Reference: Spring Boot 3.2.x, springdoc-openapi-starter-webmvc-ui
1. Why Automate API Docs?
- Manual docs: Drift from the real API and easy to miss updates.
- Generated docs: Built from controllers, DTOs, and annotations so the code is the source of truth.
- Swagger UI: Browse and call APIs from the browser for quick testing.
2. Add springdoc-openapi
For Spring Boot 3, use springdoc-openapi. (springfox does not support Boot 3.)
dependencies {
implementation 'org.springdoc:springdoc-openapi-starter-webmvc-ui:2.3.0'
}
After starting the app you can use:
- Swagger UI:
http://localhost:8080/swagger-ui.html - OpenAPI JSON:
http://localhost:8080/v3/api-docs
3. Basic application.yml
springdoc:
api-docs:
path: /v3/api-docs
swagger-ui:
path: /swagger-ui.html
operationsSorter: method
tagsSorter: alpha
4. Global API Info and Tags
Use OpenAPI bean to set title, version, and description.
import io.swagger.v3.oas.models.OpenAPI;
import io.swagger.v3.oas.models.info.Info;
import org.springframework.context.annotation.Bean;
import org.springframework.context.annotation.Configuration;
@Configuration
public class OpenApiConfig {
@Bean
public OpenAPI openAPI() {
return new OpenAPI()
.info(new Info()
.title("My REST API")
.version("1.0")
.description("API specification"));
}
}
5. Describe Controllers and DTOs
Use @Operation, @Parameter, and @Schema to improve the generated docs.
@RestController
@RequestMapping("/api/users")
@Tag(name = "User API", description = "User management APIs")

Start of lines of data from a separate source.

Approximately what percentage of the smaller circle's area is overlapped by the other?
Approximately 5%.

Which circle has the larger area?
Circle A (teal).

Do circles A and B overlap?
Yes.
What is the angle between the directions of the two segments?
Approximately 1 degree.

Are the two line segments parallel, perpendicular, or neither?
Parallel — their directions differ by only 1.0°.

public class UserController {
@Operation(summary = "Get user by ID", description = "Returns a single user by ID.")
@Parameter(name = "id", description = "User ID", required = true)
@ApiResponses({
@ApiResponse(responseCode = "200", description = "Success"),
@ApiResponse(responseCode = "404", description = "User not found")
})
@GetMapping("/{id}")
public ResponseEntity<ApiResponse<UserResponseDto>> getUser(@PathVariable Long id) {
// ...
}
}
@Schema(description = "User response DTO")

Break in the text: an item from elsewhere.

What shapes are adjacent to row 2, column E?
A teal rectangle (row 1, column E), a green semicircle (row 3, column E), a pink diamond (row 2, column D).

public record UserResponseDto(
@Schema(description = "User ID") Long id,
@Schema(description = "Email") String email,
@Schema(description = "Name") String name
) {}
6. With Spring Security
Often Swagger UI and api-docs are allowed without authentication, or only in development.
@Configuration
public class SecurityConfig {
@Bean
public SecurityFilterChain filterChain(HttpSecurity http) throws Exception {
http.authorizeHttpRequests(auth -> auth
.requestMatchers("/swagger-ui/**", "/v3/api-docs/**").permitAll()
.anyRequest().authenticated()
);
return http.build();
}
}
In production, align API versioning (e.g. /api/v1/) with your OpenAPI spec and use the generated v3/api-docs in CI for contract tests or client code generation.